The Forensic Media Detection (FMD) Tool is a comprehensive AI & ML-driven system designed to detect deepfake artifacts across multiple media modalities. The tool employs state-of-the-art deep learning techniques to analyze images, videos, and audio files for signs of manipulation or synthetic generation.
The FMD tool follows a modular architecture with the following key components:
fmd_tool/
├── image_forensics/
│ └── image_detector.py
├── video_forensics/
│ └── video_detector.py
├── audio_forensics/
│ └── audio_detector.py
├── multimodal_analysis/
│ └── multimodal_detector.py
├── cli/
│ └── fmd_cli.py
├── tests/
│ ├── test_image_detector.py
│ ├── test_video_detector.py
│ ├── test_audio_detector.py
│ └── test_multimodal_detector.py
├── data/
│ └── (test files and datasets)
└── documentation/
├── user_manual.md
└── technical_documentation.md
The Image Forensics module implements three primary detection approaches:
- Vision Transformer (ViT) Classifier: A PyTorch-based ViT model for state-of-the-art generalization.
- XceptionNet-based Classifier: A TensorFlow-based Xception model fine-tuned for deepfake detection.
- Autoencoder-based Anomaly Detection: An autoencoder that learns to reconstruct authentic images and flags anomalies.

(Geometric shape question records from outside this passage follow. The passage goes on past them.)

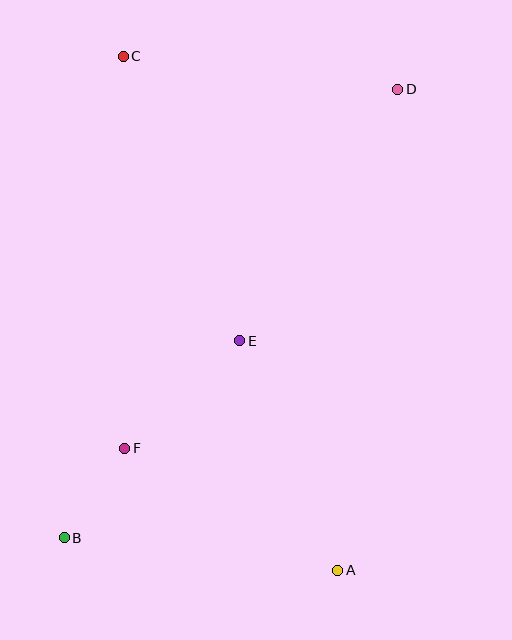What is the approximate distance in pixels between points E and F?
The distance between E and F is approximately 157 pixels.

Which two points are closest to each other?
Points B and F are closest to each other.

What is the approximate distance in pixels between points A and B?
The distance between A and B is approximately 275 pixels.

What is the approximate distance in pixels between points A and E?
The distance between A and E is approximately 249 pixels.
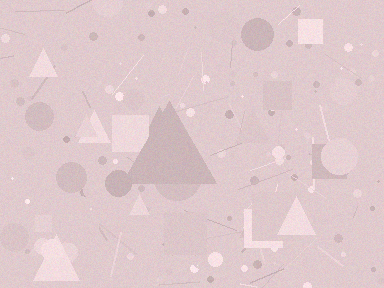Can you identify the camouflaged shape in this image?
The camouflaged shape is a triangle.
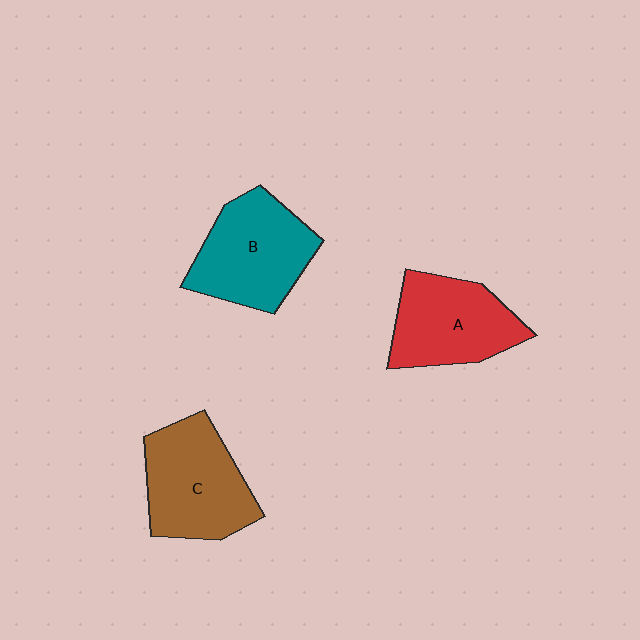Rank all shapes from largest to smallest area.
From largest to smallest: C (brown), B (teal), A (red).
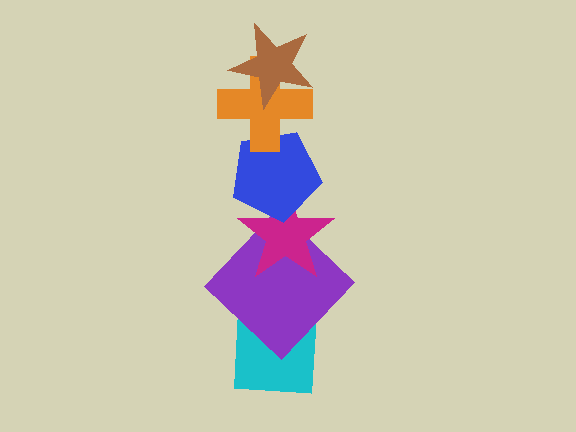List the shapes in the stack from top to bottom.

- Pixel-level Inconsistency Detection: Uses gradient analysis to identify anomalous pixel patterns
- Lighting Consistency Analysis: Analyzes lighting distribution across image regions
- Preprocessing Pipeline: Standardized image preprocessing for consistent model input
XceptionNet Configuration:
- Input Shape: (256, 256, 3)
- Base Model: Xception (pre-trained on ImageNet)
- Fine-tuning: Last 20 layers unfrozen
- Output: Single sigmoid neuron for binary classification
Autoencoder Configuration:
- Encoder: 4 Conv2D layers with max pooling
- Decoder: 4 Conv2DTranspose layers with upsampling
- Loss Function: Mean Squared Error (MSE)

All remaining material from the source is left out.